Just to comment a bit on Devon's (accurate & ideal) response. We've actually been looking into the fine-grained particulars of this and have a paper under submission that explores the nature of the small differences in some detail. There are at least two potential reasons for the differences one observes in practice. In Salmon, by running in alignment-based mode, we can set aside the alignment vs. "mapping" difference and just look at how accuracy (as judged by the useful but less-than-perfect metric of accuracy on data simulated using RSEM-derived quantification) varies between methods.
One hypothesis that withstood our testing is that the difference can be explained by the fact that certain methods factorize the likelihood that is being optimized (i.e., when running their EM / VBEM procedures, they do not consider each fragment independently, but group certain fragments together for the purposes of quantification). We were also able to derive new factorizations with very similar performance (in terms of time / memory requirements) to the ones currently used. These new factorizations, nonetheless, don't exhibit easily measurable differences from methods, like RSEM, that optimize an un-factorized (or full) likelihood. That is, there are groupings that factorize the likelihood in a different (and more data-dependent) way, that are more faithful to the un-factorized likelihood. I'll note here that there are also small differences attributable to traditional alignment vs. fast mapping strategies. We are investigating these further as well, though one must be particularly careful here not to bias one's validation considering how simulated data is often generated using a model that incorporates (and encodes important information) in alignment characteristics.
Regarding (2); the reasoning behind this is likely more historical than anything else. RSEM incorporates a model of alignment that simply doesn't model insertions or deletions, though there is nothing inherent about the method itself that precludes this.
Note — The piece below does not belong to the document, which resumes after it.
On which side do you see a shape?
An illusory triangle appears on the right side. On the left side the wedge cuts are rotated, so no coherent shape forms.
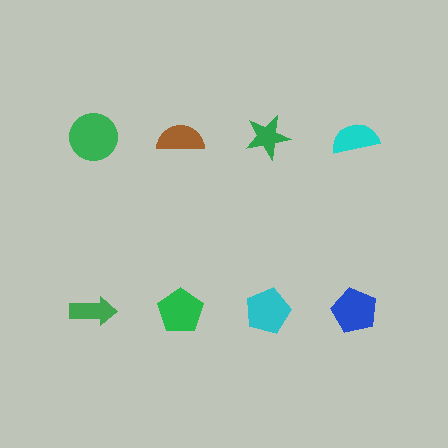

For example, Salmon (in alignment-based mode), Tigar, eXpress, BitSeq and many other tools support insertions and deletions in the alignments. RSEM will simply not process samples with indels in the alignments (that's why, if you use the builtin wrapper scripts to process the reads, RSEM will run Bowtie2 in a manner that disallows insertions or deletions in the mappings). There has not, to my knowledge, been a detailed study on the effect this has on accuracy in different cases. In most common cases, one would expect indels to be rather rare and, therefore, the effect of ignoring them to be rather small. On the other hand, it certainly seems possible that, if important (unknown) indels exist, allowing reads to align / map over them could improve quantification. Existing alignment-free methods will map (and account in quantification) for reads that exhibit indels with respect to the reference.